ART won both the Drivers’ and the Constructors’ Championships in 2023 so it was assumed that they would find themselves near the front again in 2024. However, that wasn’t the case.

Like many other previously successful teams up and down the grid, ART Grand Prix stumbled with the new regulations and found themselves falling through the standings. Unfortunately, that quickly ruined any hope Martins had at a title fight.

Consistently difficult start

Bahrain showed immediately that the 2024 season was not going to be easy for the Frenchman. ART showed glimpses of pace in Bahrain and Jeddah. Martins managed to qualify in fourth and it seemed that Martin may have been able to get important points on the board.

Unfortunately, neither race provided any fruit. In Bahrain, Martins suffered an engine failure that took him out of contention. Jeddah was another stroke of bad luck when his opportunity for big points was destroyed by a lap one crash.

Melbourne was the first glimpse of Victor Martins’ speed beyond the performance of the ART car when he stormed from 21st in both races to seventh and eighth. The potential he showed in Melbourne made the struggles of ART that much worse for the Frenchman.

Melbourne seemed to signal that Martins had found his footing in his second season.

Imola and Monaco were stronger weekends for Martins. Though each weekend saw an out-of-point finish, he managed to collect a single point in each feature race. His consistency was building to what no doubt would be his high point of the season.

Barcelona: the highs and lows

Barcelona was the first race of the season that saw Victor Martins’ true potential. As an incredibly talented driver who deserved to be fighting at the front of the grid all season long, Barcelona was the first time fans and teams saw this come to fruition.

Victor Martins qualified in ninth, which meant he would find himself on the front row for the sprint race, an opportunity he couldn’t waste. He didn’t, he overtook Kush Maini and led the pack taking his first win of the season.

However, with reduced points in the sprint race, Martins needed to repeat the performance to take home a larger and more valuable haul of points. But after a collision with Dennis Hauger in the opening lap, any hope of points was gone.

He left Barcelona with a win but only eight points which set him far from the championship lead.

Consistent points

Martins continued to suffer after Barcelona. With two retirements and a no-point finish in Silverstone and Speilberg Martins, a positive result in Barcelona seemed to be for nothing.

It felt as though with every step forward that Martins took, the championship contenders were taking three more. Something Martins voiced when he admitted it felt as though ART were “missing a lot of pace”.

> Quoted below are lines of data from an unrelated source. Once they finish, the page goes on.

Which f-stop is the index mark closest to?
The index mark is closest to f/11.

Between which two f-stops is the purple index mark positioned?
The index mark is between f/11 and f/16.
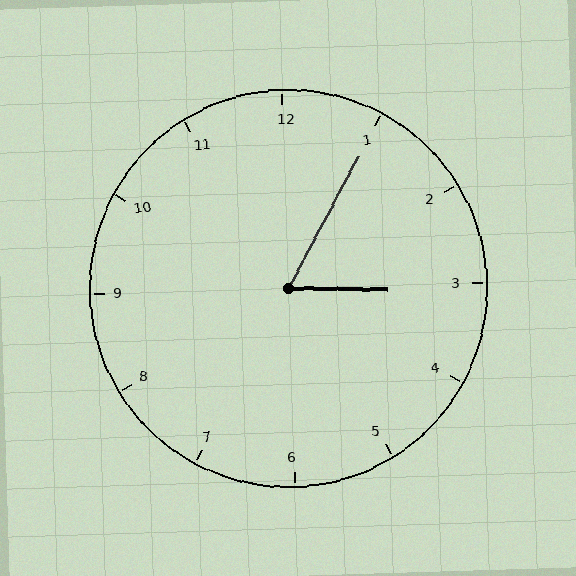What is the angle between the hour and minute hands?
Approximately 62 degrees.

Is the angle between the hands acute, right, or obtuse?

Hungary seemed to be the turnaround point for both ART and Martins, taking two second-place finishes that weekend. In Monza and Baku, he found his way to the podium for two more second places and two points finishes for the rest of the weekend.

After Baku, he had another period of struggle before coming back to Abu Dhabi to end the season with a fourth-place finish putting him in seventh in the championship.

A season to forget

Throughout Victor Martins’ 2024 F2 season, he showed the performance of the driver who won F3 and Rookie of the Year in F2. Unfortunately, ART Grand Prix found themselves without the car to give him a fair shot at the elusive F2 title.

Much like Oliver Bearman, the 2024 season became a season of ‘what could have been’ for Martins but unlike the Brit, Martins lacks the consultation prize of a Formula 1 seat.

In fact, despite being one of the most decorated Alpine juniors, he finds himself getting lost in conversations with Jack Doohan, Franco Colapinto and Paul Aron now filling the space.

Martins deserves to be in the conversation and he will take the chance in 2025 to achieve the results to prove it.